A handful of major tech companies deemed by the EU to be dominant “gatekeepers,” including Apple, will have to implement new platform rules this year. That means Apple may have to give up exclusive control of how iOS apps are distributed, a move that could ultimately impact its revenue.

The new Digital Markets Act (DMA), which passed in 2022, aims to bolster online services competition. Some of the most visible proposed changes for EU users involve apps, such as how you can install them and what can be pre-installed on devices.

One change will require dominant operating systems to allow smaller, third-party app stores to exist, as well as the ability to install apps from anywhere outside the official app store.
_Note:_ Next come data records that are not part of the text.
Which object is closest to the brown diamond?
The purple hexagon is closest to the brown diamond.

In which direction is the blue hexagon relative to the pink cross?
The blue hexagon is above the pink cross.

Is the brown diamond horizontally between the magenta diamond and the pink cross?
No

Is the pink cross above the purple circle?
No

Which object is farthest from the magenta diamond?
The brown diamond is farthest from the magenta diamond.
Although Google has allowed for both on the Android platform, Apple has maintained tight control over iPhone apps. Apple and other industry players have argued that opening up operating systems in this way could leave users vulnerable to downloading more harmful apps.
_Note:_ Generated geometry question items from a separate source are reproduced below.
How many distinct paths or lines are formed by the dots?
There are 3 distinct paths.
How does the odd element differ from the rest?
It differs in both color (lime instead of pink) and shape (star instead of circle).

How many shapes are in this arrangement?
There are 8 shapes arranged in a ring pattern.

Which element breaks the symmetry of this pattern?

Under the new rules, dominant app stores won’t be able to de-list apps for refusing to use the gatekeeper’s proprietary payment systems, an issue highlighted most recently by Apple’s antitrust case with Epic Games. Much of Apple’s app store revenue comes from the 30% cut it receives through its payment channels from in-app sales of digital goods and services, so the provisions could directly affect the company’s business model.
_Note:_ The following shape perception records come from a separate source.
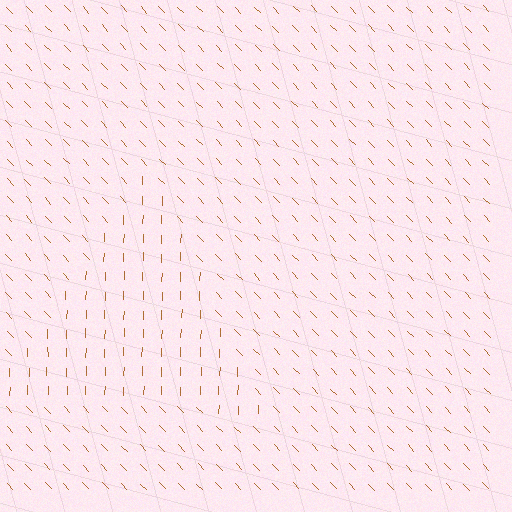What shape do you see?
I see a triangle.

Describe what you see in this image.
The image is filled with small brown line segments. A triangle region in the image has lines oriented differently from the surrounding lines, creating a visible texture boundary.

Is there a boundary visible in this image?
Yes, there is a texture boundary formed by a change in line orientation.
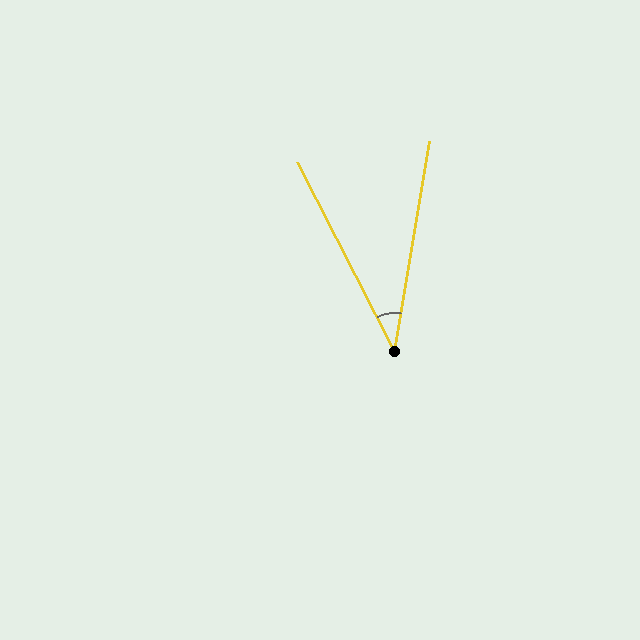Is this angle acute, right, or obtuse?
It is acute.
This month, the US Supreme Court declined to hear an appeal by Apple and Epic in the case, leaving in place a lower-court ruling finding that Apple illegally monopolized app distribution. The decision not to hear the case also effectively upheld an injunction requiring Apple to modify some of its developer terms.

The company hasn’t shared too many other details about it plans to comply with the legislation but the early March deadline is soon approaching.